La mano come tutte le strutture straordinariamente performanti e tecnologicamente avanzate è in grado di garantire prestazioni inimmaginabili sia quando si “parla “ di movimento, sia quando si “parla” di percezione. Il prezzo da pagare però è quello della sua vulnerabilità.
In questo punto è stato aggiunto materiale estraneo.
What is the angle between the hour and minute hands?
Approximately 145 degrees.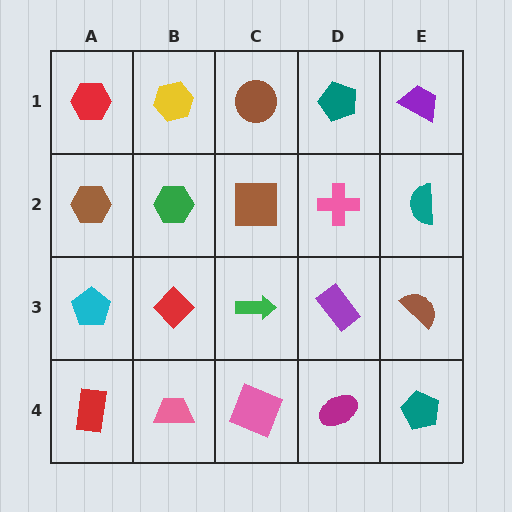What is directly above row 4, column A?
A cyan pentagon.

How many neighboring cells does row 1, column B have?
3.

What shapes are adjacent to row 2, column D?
A teal pentagon (row 1, column D), a purple rectangle (row 3, column D), a brown square (row 2, column C), a teal semicircle (row 2, column E).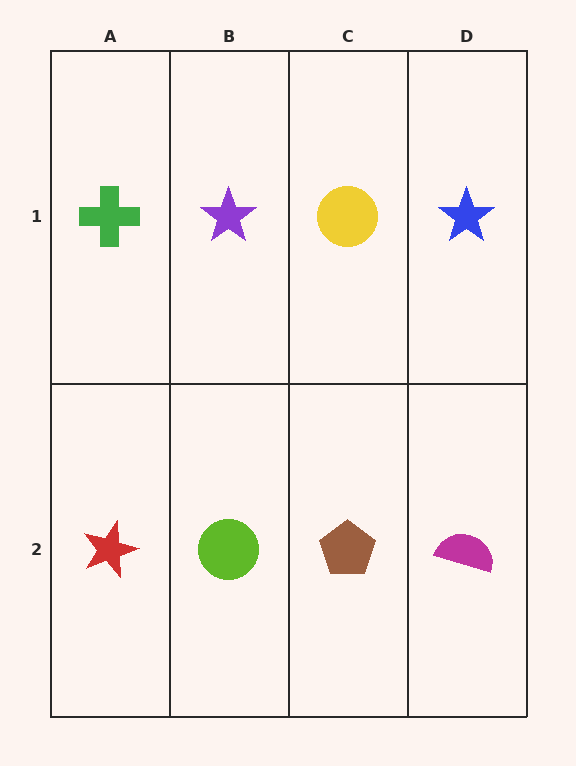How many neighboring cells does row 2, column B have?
3.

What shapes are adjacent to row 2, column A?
A green cross (row 1, column A), a lime circle (row 2, column B).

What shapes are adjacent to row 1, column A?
A red star (row 2, column A), a purple star (row 1, column B).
Se da un lato infatti è in grado di sopportare notevoli sovraccarichi, dall’altro può soffrire di diversi quadri disfunzionali che possono produrre dolore, riduzione della mobilità e, quando coinvolgono anche il sistema neurale, alterazioni del tatto e della sensibilità.
Sentire amici e conoscenti parlare di artrosi, tunnel carpale, dito a scatto o della “misteriosa” sindrome di De Quervain o dell’inquietante Morbo della mano Benedicente (Dupuytren) è quasi ormai all’ordine del giorno.
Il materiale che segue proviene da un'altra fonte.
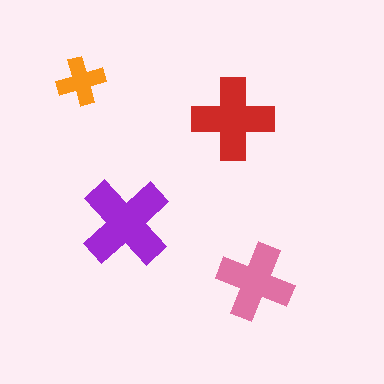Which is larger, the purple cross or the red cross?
The purple one.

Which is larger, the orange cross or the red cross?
The red one.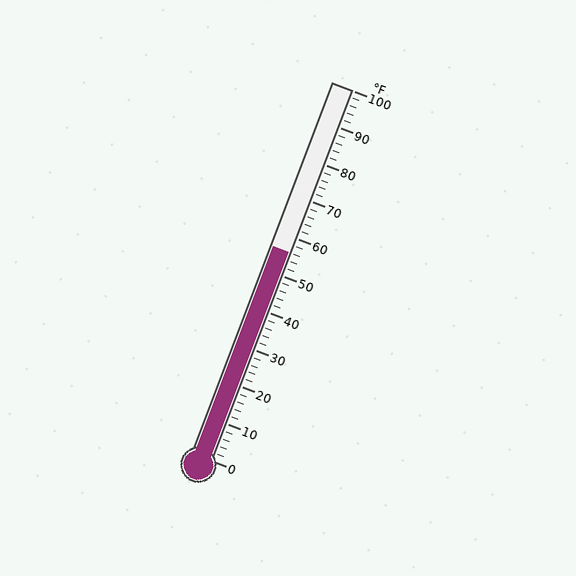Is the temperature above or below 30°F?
The temperature is above 30°F.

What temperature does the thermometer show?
The thermometer shows approximately 56°F.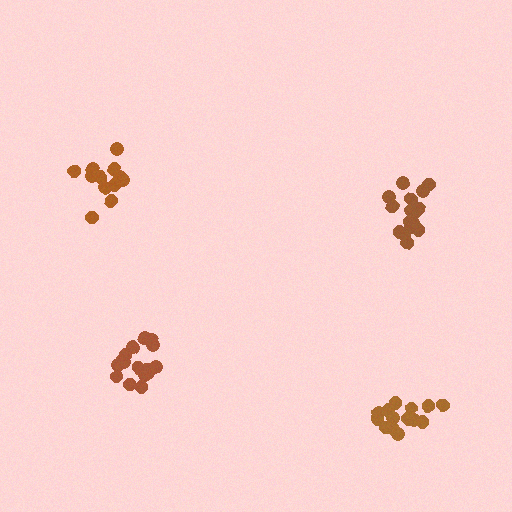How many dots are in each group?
Group 1: 17 dots, Group 2: 16 dots, Group 3: 15 dots, Group 4: 12 dots (60 total).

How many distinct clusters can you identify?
There are 4 distinct clusters.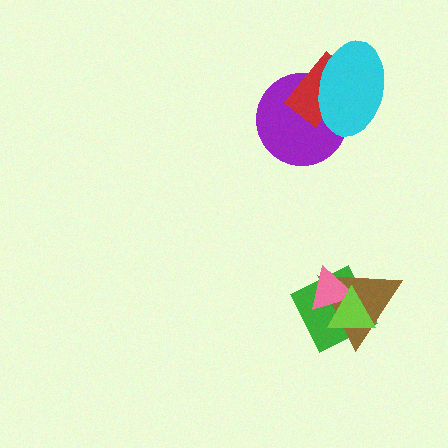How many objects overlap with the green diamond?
3 objects overlap with the green diamond.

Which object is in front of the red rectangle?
The cyan ellipse is in front of the red rectangle.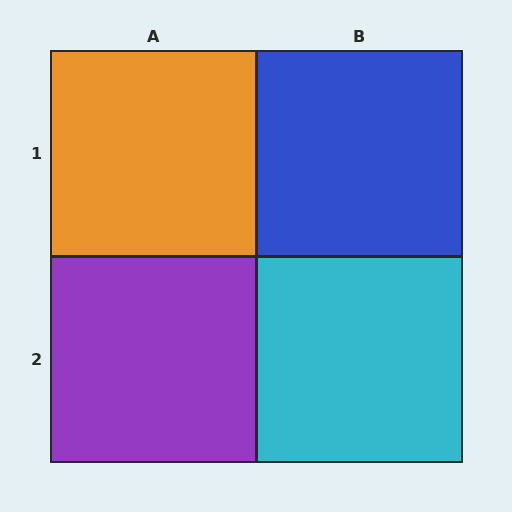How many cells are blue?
1 cell is blue.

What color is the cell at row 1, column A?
Orange.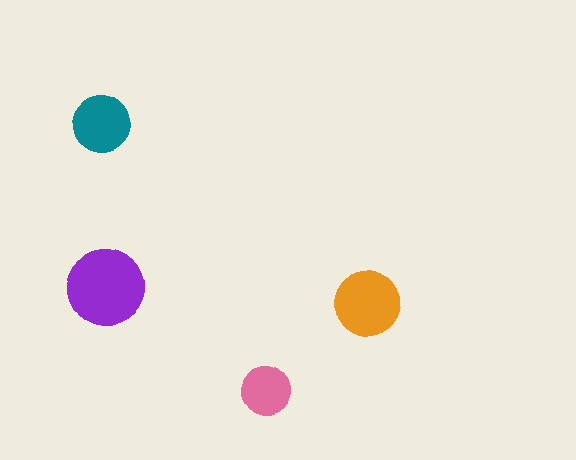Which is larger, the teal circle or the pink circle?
The teal one.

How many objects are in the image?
There are 4 objects in the image.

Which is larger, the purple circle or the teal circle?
The purple one.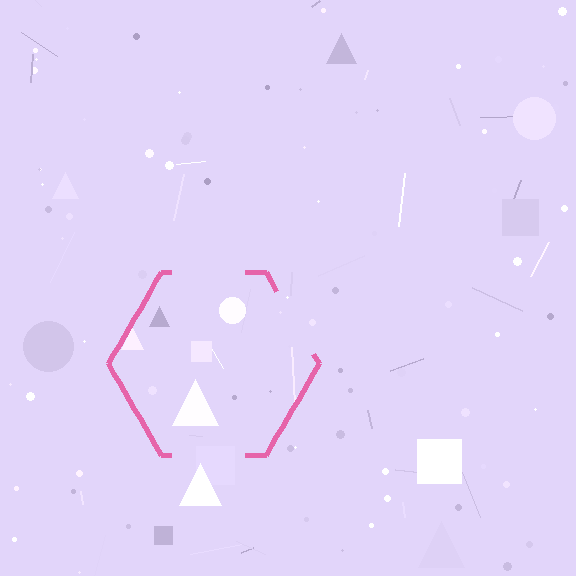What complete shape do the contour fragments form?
The contour fragments form a hexagon.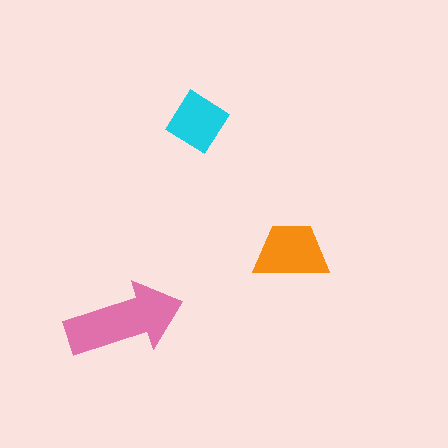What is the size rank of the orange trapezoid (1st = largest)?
2nd.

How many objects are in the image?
There are 3 objects in the image.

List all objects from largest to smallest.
The pink arrow, the orange trapezoid, the cyan diamond.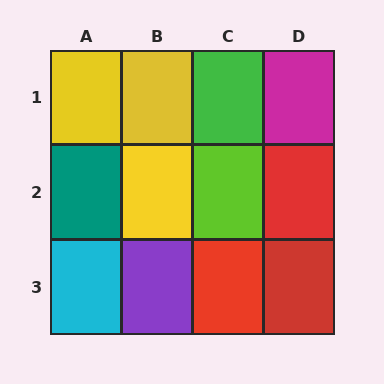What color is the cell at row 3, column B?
Purple.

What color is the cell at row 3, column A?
Cyan.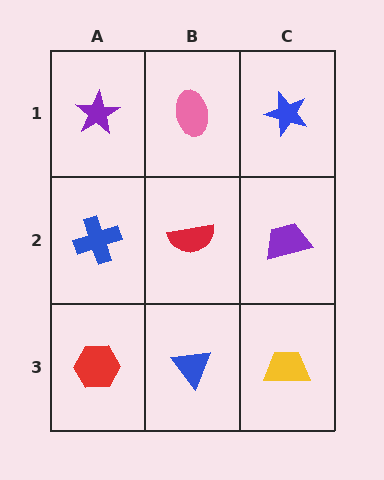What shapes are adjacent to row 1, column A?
A blue cross (row 2, column A), a pink ellipse (row 1, column B).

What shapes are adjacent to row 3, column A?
A blue cross (row 2, column A), a blue triangle (row 3, column B).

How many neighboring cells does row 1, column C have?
2.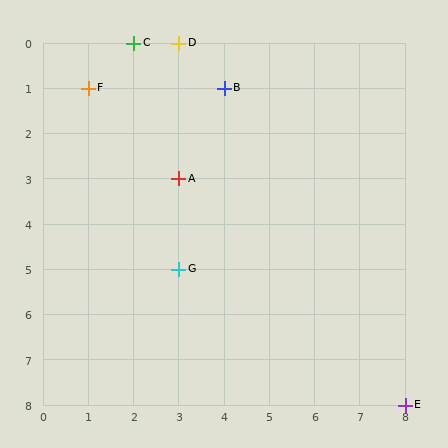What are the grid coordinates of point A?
Point A is at grid coordinates (3, 3).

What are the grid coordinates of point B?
Point B is at grid coordinates (4, 1).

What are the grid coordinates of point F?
Point F is at grid coordinates (1, 1).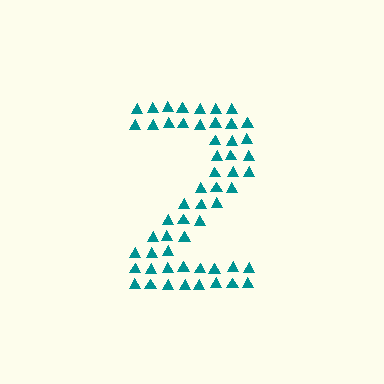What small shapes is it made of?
It is made of small triangles.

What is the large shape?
The large shape is the digit 2.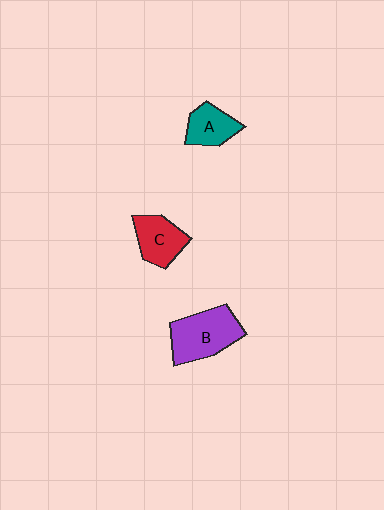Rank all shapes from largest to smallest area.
From largest to smallest: B (purple), C (red), A (teal).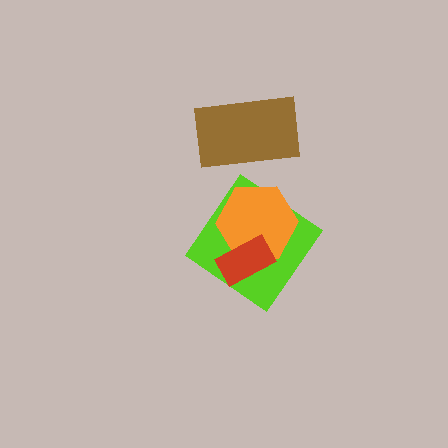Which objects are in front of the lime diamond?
2 objects cover part of the lime diamond: the orange hexagon and the red rectangle.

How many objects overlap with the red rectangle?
2 objects overlap with the red rectangle.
Spesso dagli stessi amici si apprende l’informazione che alla fine “è stato necessario operarmi”, ma altrettanto spesso che, pur a fronte dei comprensibili rischi chirurgici (anestesia, sutura, possibili infezioni, cicatrici ,….) il risultato finale non è stato all’altezza delle aspettative.
In questo post vorremmo poi approfondire il significato e il peso di… alla fine.
Quasi sempre ci aspetteremmo che con il termine “fine” si sottolinei il completamento di un percorso e di una strategia terapeutica, mentre invece scopriamo frequentemente come l’approccio si sia stato quasi esclusivamente l’assunzione episodica o continuativa di vari farmaci antinfiammatori e antidolorifici, utili, forse, a trattare il sintomo ma molto spesso non funzionali a limitare la causa.
Tutte queste patologie, sono in realtà di relativamente facile diagnosi, e se, individuate precocemente, possono quasi sempre evitare, o almeno ritardare di molto, l’intervento chirurgico che, al contrario molto spesso diventa terapia d’elezione da parte degli specialisti
Sopportare il dolore non è praticamente mai una soluzione, aiuta solo a cronicizzare!
Il nostro corpo non ci dice “bugie” e, attraverso il dolore ci comunica che qualcosa non sta andando bene e che sarebbe “cosa buona e giusta, doverosa e salutare” occuparcene.
Imparare a gestirlo riducendolo, ma soprattutto lavorando efficacemente sulla causa che lo sostiene, sono gli obiettivi primari della fisioterapia, che anno dopo anno, ha incrementato, e incrementa, le strategie terapeutiche utili potendo contare su tecniche e tecnologie che sono sempre più all’avanguardia, e sempre meno invasive
Anche l’alimentazione è ormai considerata da molti, uno degli elementi che possono permettere di ridurre i quadri infiammatori e una delle attenzioni, o dei sacrifici, che non sono più considerati solo finalizzati al raggiungimento di una bella immagine o del peso forma.
Il modello bio-psico-sociale ci ha poi ormai insegnato che il dolore fisico, soprattutto se cronico, trova spesso radici nell’aspetto psicologico con una pesante ricaduta sul modo sociale di chi ne soffre.
Pensare di farsi supportare anche in quest’ambito, non è certo una “cosa da pazzi”, ma è il prendere coscienza del fatto che il dolore fisico non ha spesso solo una causa meccanica.
Il tempo che passa, molto molto raramente porta soluzioni efficienti, nella maggior parte dei casi, come già detto, cronicizza un disturbo e rende più complicato il percorso utile a liberarsene.
Decidere di affidarsi a chi valuta nell’insieme con una visione ad ampio raggio questi aspetti, potrebbe rivelarsi una soluzione vincente.